The Journal of Pediatrics
Volume 151, Issue 3 , Pages 225-228, September 2007

Are Patients with Kawasaki Disease at Risk for Premature Atherosclerosis?

Children’s Hospital, Department of Cardiology, Boston, Massachusetts

Article Outline

Abbreviations: IMT, Intima-medial thickness, IVIG, Intravenous gamma globulin, KD, Kawasaki disease

 

Kawasaki, disease (KD) is a childhood vasculitis of unknown cause characterized by fever, rash, enanthem, conjunctival injection, extremity changes, cervical adenopathy, and laboratory test results reflecting intense systemic inflammation.1 First described in Japan in 1967, KD has been described worldwide among children of all races and ethnicities. In the United States, more than 4000 hospitalizations associated with KD were reported in 2000,2 and KD has replaced rheumatic fever as the leading cause of acquired heart disease in children.3 Clinical and epidemiologic features suggest an infectious trigger, with expression of clinical disease likely modified by genetic susceptibility.2 Conventional therapy for KD includes administration of aspirin and intravenous gamma globulin (IVIG) within the first 10 days of illness, and ideally within the first week. The goal of therapy in the acute phase of KD is to reduce inflammation in the coronary artery wall and prevent coronary artery thrombosis.

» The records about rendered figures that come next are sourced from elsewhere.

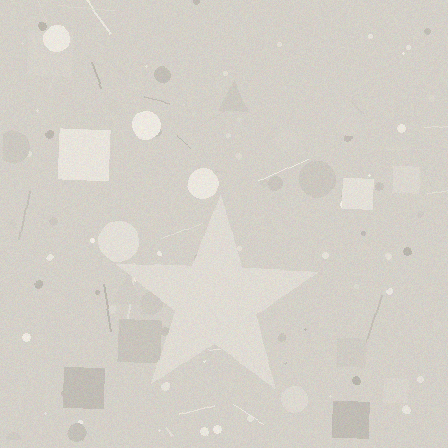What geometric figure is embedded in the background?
A star is embedded in the background.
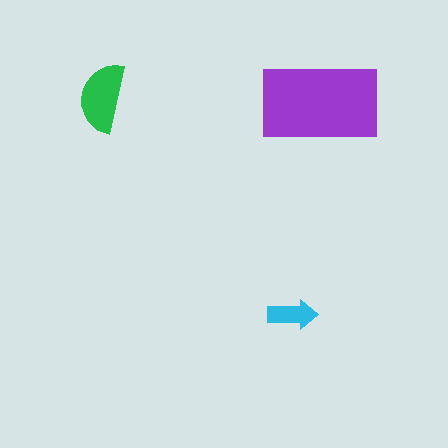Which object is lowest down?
The cyan arrow is bottommost.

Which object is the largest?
The purple rectangle.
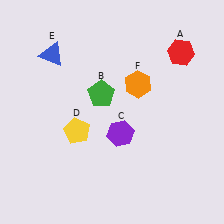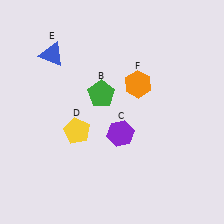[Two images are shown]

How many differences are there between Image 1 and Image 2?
There is 1 difference between the two images.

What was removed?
The red hexagon (A) was removed in Image 2.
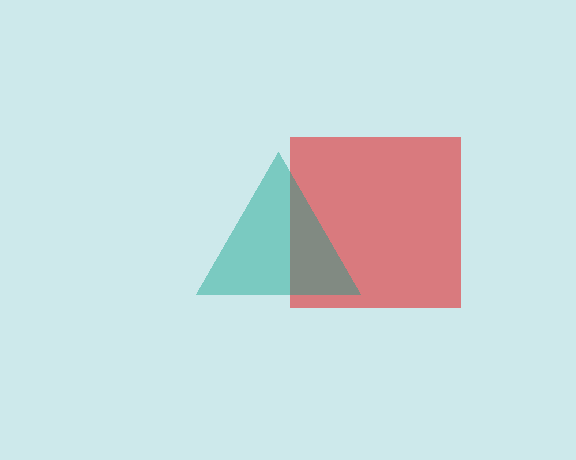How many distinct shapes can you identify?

See related articles, p 239 and p 244

The acute signs and symptoms of KD are self limited, and the disease only rarely recurs. However, the vascular inflammation that accompanies this disease is diffuse and may have long-term sequelae. The most severely affected children have coronary artery aneurysms that can lead to myocardial infarction, ischemic cardiomyopathy, and sudden death.4, 5 Coronary artery aneurysms defined by Japanese Ministry of Health criteria occur in up to 25% of untreated children; treatment with high-dose IVIG in the acute phase of the disease reduces the risk of aneurysms by approximately 5-fold.6 More subtle coronary artery dilation occurs among those who do not meet Japanese Ministry of Health criteria, however. When coronary artery dimensions are adjusted for body surface area, more than 1 in 4 children classified as having normal coronary arteries by Japanese Ministry of Health criteria have at least 1 coronary artery dimension more than 2 standard deviations above the expected mean.7 Thus coronary artery dilation in KD is even more prevalent than originally suspected. Clinical or subclinical inflammation of the coronary and systemic arteries may form the substrate for longer-term functional and structural abnormalities and increase the risk of premature atherosclerosis.8, 9, 10 A number of noninvasive methods have been developed to study endothelial function and structural changes suggestive of atherosclerosis. Brachial artery flow–mediated dilation has been studied widely and can be safely applied to large and varied groups of patients including children.11 The brachial artery dilation response to increased shear stress is mainly due to endothelial release of nitric oxide and correlated with coronary endothelial function.12 An alternative noninvasive method is measurement of arterial stiffness by pulsed-wave analysis or arterial tonometry, which is now recognized as important in predicting coronary artery disease.13 Structural arterial abnormalities are indicated by increased thickness of the intimal-medial portion of the carotid artery measured by B-mode ultrasonography. Increased carotid artery intima-medial thickness (IMT) has been shown to reliably indicate the presence of atherosclerosis.14 Tests of arterial structure and function have been applied to patients with a history of KD with and without detectable coronary artery aneurysms in the acute phase of the illness.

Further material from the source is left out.